Doğru ne bilmiyorum, nerede durmam gerektiğini bilmiyorum. Her şeye hakkım var gibi, kavanozdaki her şeye ve poşetteki her şey benim hakkım gibi. Beni ne durdurdu? Bir minik kurtçuk. Bebekken de kıl durdurmuştu. Şimdi daha canlı olanları korkutuyor demek.  

Ben ne yapacağım? Benim normalim ne olacak? Normal nedir, insanlar nasıl çizmiş, ah bu insanlar! Saatlerinizi nasıl geçiriyorsunuz kafayı yemeden. Ben de her şeyi yiyorum. Kurtları bile yiyorum. Protein diye düşündüm. Turşu da bozulmuş ama tuz diye düşündüm. Pilav tuzsuz olmuştu yanında iyi gitti.  

Ben durmayı bilmiyorum, doymayı bilmiyorum. Ve korkuyorum kendimden. Onu sevmeye kucağıma almaya çalıştıkça daha çok vahşileşiyor. Yüzsüz gibi daha çok istiyor. Ben görüp görebileceğiniz en iyi yüzsüzüm. Benim bir yüzüm yok, benim bir canavarım var bir de azizim. Sanıyorum ki insanda her şey vardır.  

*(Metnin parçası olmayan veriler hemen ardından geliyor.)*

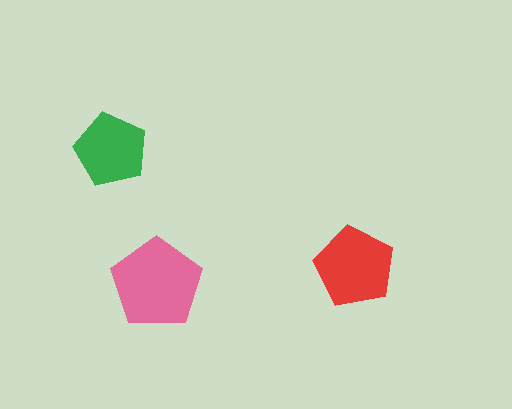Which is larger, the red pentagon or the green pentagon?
The red one.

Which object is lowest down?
The pink pentagon is bottommost.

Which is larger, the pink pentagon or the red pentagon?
The pink one.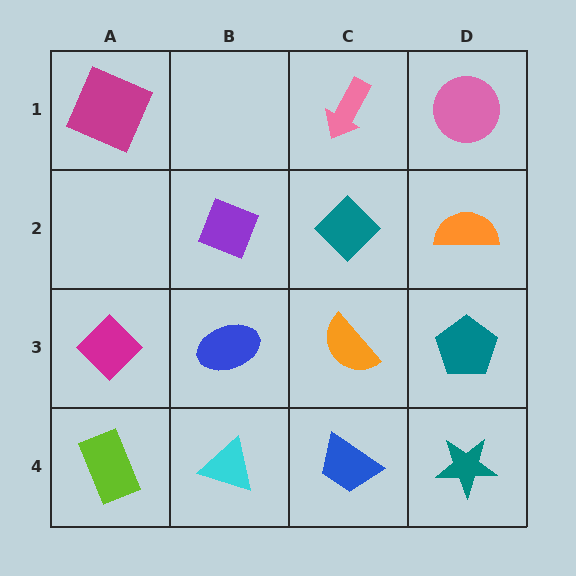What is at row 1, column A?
A magenta square.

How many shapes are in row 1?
3 shapes.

Aziz diyor ki şşş uslu ol. Hayır diyorum aziz, sakin olamam! Nasıl sakin kalabilirim bunca şeyi bitirdikten sonra. Nasıl açıklayacağım hiçbir şey yapamayacağımı. Elimden hiçbir şey gelmez. Bulaşıklarınızı yıkayamam, birkaç saat daha kalamam. Çaresizliğimi nasıl göstereceğim. Havanla bir sürü şeyler dövdüm, ellerim incindi. Onları önünüze getiriyorum. Alın işte anlayın her şeyi.  

Beni odamdan çıkarmayın istediğim her şeyi getirin sonra siktirin gidin beni yalnız bırakın. İşte ben böyle çirkin bir insanım!  

Tamam diyorum sustum, seni kabul ediyorum. Canavar alayla gülümsüyor.